Miedos europeos, pesadillas israelíes
"El nacionalsocialismo, a pesar de que nos cueste aceptarlo, es una obra del hombre y (...), como tal, debe ser analizada sin echar mano de instancias sobrenaturales". Rafael Argullol, en un breve y bello prólogo del Diccionario crítico de mitos y símbolos del
nazismo, de Rosa Sala Rose (Acantilado), rebate así todo el mito sobre lo demoniaco y supuestamente inhumano que pueda haber en el nazismo y todas las actitudes políticas, llámense ideologías, que surgen del rechazo en busca angustiosa de la identidad y la certeza, y acaban en la liquidación del otro rechazado para buscar certeza en uno mismo como pueblo o individuo. Querer mejorar el mundo por medio del exterminio de aquello que se considera lo entorpece o empeora es una actitud extremadamente humana.
Y moderna, porque sólo en la modernidad se ha podido concebir la liquidación en masa, en cadena industrial, de aquéllos a los que consideramos nocivos o amenazantes para los nuestros. Uno de los grandes pensadores sobre el nazismo, Zygmunt Bauman, calificó el Holocausto como un "fenómeno de la modernidad", en ningún caso un brote de barbarismo. Así fue y así es. La industria del crimen inventada para el Holocausto no tiene parangón en la historia de la humanidad, y cualquiera que busque ignora, con voluntad o sin ella, la esencia de esa hora estelar del hombre racional asesino que nos deparó el siglo XX.
Hay quienes parecen hoy de nuevo pensar que es una casualidad el hecho de que los millones de seres humanos que murieron convertidos en humo o lodo en el Holocausto eran judíos. Mal pensado. Porque la historia europea está llena de claves, desde los pogromos de Francfort en el medievo a los de Rusia en el siglo XIX, pasando por la España católica triunfal y, recuerden, también Inglaterra, que señalaban a los judíos como el cuerpo extraño a extirpar del suelo europeo. Y es la historia europea la que hoy alimenta ese antisemitismo que durante un tiempo calló por pudor en el regazo que lo generó y hoy celebra gozoso poder refugiarse tras un muy comprensible rechazo a la deplorable política de tierra quemada y odio sistemático de un régimen en la remota tierra de Israel. Su mayor potencia no está hoy en tierras europeas. Ha sido exportada con gran éxito. A tierras árabes, asiáticas y latinoamericanas. Pero aquí mama de su buena y mala conciencia.
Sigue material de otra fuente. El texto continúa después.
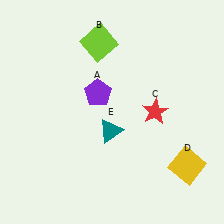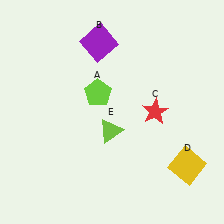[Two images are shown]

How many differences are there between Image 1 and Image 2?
There are 3 differences between the two images.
Sólo hay un país en Europa, que es la pequeña Bulgaria, que tuvo una sociedad que se levantó realmente en contra de la aniquilación de sus judíos durante el pogromo global desatado en un principio por las leyes raciales de Núremberg y después por la conferencia de Wannsee. Los demás, unos con más entusiasmo que otros, participaron en aquel inmenso aquelarre de sangre. Cuando Hitler comenzó a matar judíos, los rusos y ucranianos ya lo tenían por costumbre, los rumanos y los húngaros lo esperaban con ansiedad, y los franceses dejaron hacer. Alemania creó la industria de la muerte, pero casi todos los demás se peleaban por administrar materia prima.
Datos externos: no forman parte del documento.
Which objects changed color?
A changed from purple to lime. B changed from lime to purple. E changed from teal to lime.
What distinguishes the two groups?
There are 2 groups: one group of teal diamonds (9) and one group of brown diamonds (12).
A nadie debe, por tanto, sorprender el inmenso recelo hacia Europa que existe en Israel y el fácil uso que un Gobierno como el de Ariel Sharon puede hacer del mismo para movilizar a su opinión pública contra las críticas hacia su imperdonable, irresponsable y cuasi suicida conducta en Palestina. La arrogancia europea, con su petulante superioridad moral a la hora de juzgar y valorar acontecimientos fuera de su territorio, indigna a quienes no viven en el jardín de bienestar y -eso sí, ya supuesta- seguridad de este continente tan bien tratado en los últimos 60 años a partir de aquella hecatombe en la que fueron precisamente los judíos las víctimas principales.
El nacionalsocialismo y la idea de exterminar a los judíos no son producto islamista ni árabe, ni de ningún religioso campesino del desierto y la miseria. Surgen entre nosotros en bellas capitales, con Nicolás II en Moscú y Karl Lueger en Viena. Por eso, Europa no puede aplaudir timorata a Israel como presbiterianos de EE UU. Pero debe saber que su alma depende mucho de que Israel sobreviva a sus propios errores y miedos. Porque es parte nuestra.